The Neuromuscular Clinic at Phoenix Children’s, under the auspices of Saunder Bernes, MD, is a nationally recognized center of excellence at the forefront of pediatric neuromuscular care. We have treated more than 18 patients with Zolgensma gene replacement therapy, with the first treatment in July 2019. We have administered over 625 doses of intrathecal antisense oligonucleotide therapy (Spinraza).
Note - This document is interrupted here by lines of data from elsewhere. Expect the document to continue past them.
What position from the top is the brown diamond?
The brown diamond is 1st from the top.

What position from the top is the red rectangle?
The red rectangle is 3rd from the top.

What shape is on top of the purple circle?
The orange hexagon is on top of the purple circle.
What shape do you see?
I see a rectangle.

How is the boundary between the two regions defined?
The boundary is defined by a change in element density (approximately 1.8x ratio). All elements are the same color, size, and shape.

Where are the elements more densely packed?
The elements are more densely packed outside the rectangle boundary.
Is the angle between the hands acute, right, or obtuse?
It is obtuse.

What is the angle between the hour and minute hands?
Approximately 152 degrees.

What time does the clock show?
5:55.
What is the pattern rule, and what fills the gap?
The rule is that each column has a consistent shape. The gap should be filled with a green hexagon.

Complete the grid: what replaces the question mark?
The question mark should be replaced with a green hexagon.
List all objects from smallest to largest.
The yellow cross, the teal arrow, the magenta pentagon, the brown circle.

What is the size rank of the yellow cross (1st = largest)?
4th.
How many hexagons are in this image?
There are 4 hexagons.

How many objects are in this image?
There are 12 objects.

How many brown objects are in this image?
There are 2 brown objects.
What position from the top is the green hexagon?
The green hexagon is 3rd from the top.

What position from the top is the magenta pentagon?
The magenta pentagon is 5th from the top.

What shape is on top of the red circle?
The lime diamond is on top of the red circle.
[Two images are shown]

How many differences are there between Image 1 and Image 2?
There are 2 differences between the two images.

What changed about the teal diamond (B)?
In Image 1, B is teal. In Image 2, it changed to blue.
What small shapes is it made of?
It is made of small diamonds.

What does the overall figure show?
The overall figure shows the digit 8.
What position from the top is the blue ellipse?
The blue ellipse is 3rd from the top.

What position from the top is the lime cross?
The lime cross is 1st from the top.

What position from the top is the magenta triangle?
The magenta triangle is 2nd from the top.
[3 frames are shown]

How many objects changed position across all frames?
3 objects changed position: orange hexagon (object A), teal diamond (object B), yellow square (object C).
An oral small molecule that enhances survival motor neuron protein production (Risdiplam) has also been used in over 30 patients including pre-symptomatic newborns. We are treating over 35 Duchenne patients with exon skipping therapy with amenable deletions. Ongoing clinical trials include cell-based mediated therapy, myostatin inhibitors, immune modulating therapy [one of only two U.S. sites completing a trial for childhood chronic inflammatory demyelinating polyneuropathy (CIDP)] and an ongoing phase 2 trial with a neonatal receptor, antibody-lowering monoclonal antibody trial for generalized myasthenia gravis.
Outcomes and Quality
Personalized healthcare goes beyond the initial diagnosis and treatment plans. Monitoring disease progression, therapy responses and adherence to evidence-based guidelines are important components to enable adjustments to treatment strategies as required. Advances in telemedicine and digital health tools make it easier and more accessible for families to interact with their caregivers and ensure optimal care.
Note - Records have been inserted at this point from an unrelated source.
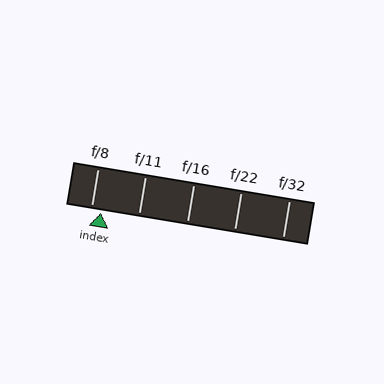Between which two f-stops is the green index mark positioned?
The index mark is between f/8 and f/11.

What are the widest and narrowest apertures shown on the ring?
The widest aperture shown is f/8 and the narrowest is f/32.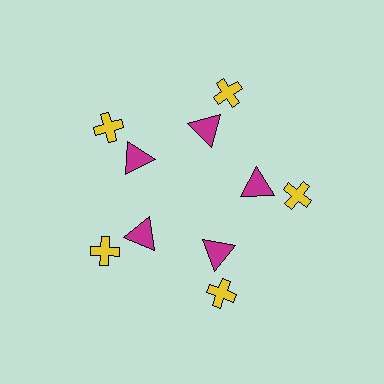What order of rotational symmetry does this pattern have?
This pattern has 5-fold rotational symmetry.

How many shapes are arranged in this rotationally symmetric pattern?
There are 10 shapes, arranged in 5 groups of 2.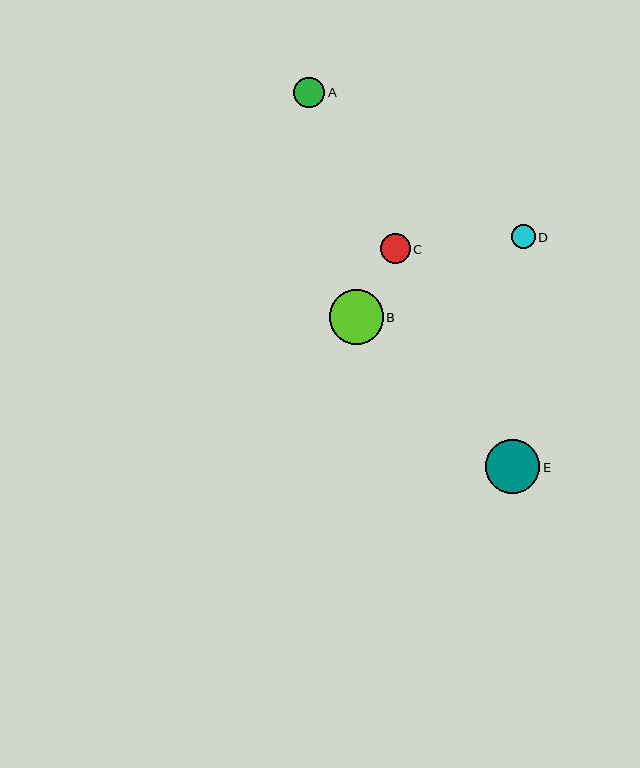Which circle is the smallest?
Circle D is the smallest with a size of approximately 24 pixels.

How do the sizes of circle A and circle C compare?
Circle A and circle C are approximately the same size.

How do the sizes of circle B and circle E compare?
Circle B and circle E are approximately the same size.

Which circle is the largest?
Circle B is the largest with a size of approximately 54 pixels.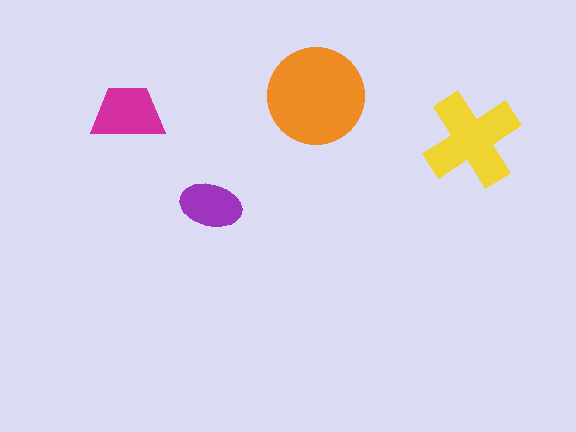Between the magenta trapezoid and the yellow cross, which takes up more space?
The yellow cross.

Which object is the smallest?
The purple ellipse.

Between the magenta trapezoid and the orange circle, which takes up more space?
The orange circle.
Real-time dashboards ensure best practices are implemented by identifying important patient care metrics and informing providers electronically, in advance of their patients’ visit that day, of any missing elements. The dashboards also help identify providers of any potential research studies the patient may be eligible for based on certain selected data. These opportunities can help to inform clinical decisions and ensure standardization of care. Data collected through these dashboards are also valuable for research and our ongoing quality improvement efforts.
Future efforts will focus on the development of home applications for self-entered data to track and monitor treatment responses and complications that link back to the dashboards and allow for timely interventions. As a Cure SMA Regional Treatment Site, PPMD Certified Duchenne Center, designated Muscular Dystrophy Association Clinic and participant in several national registries, we ensure transparency, accountability and best practices to provide the best outcomes to our patients and their families.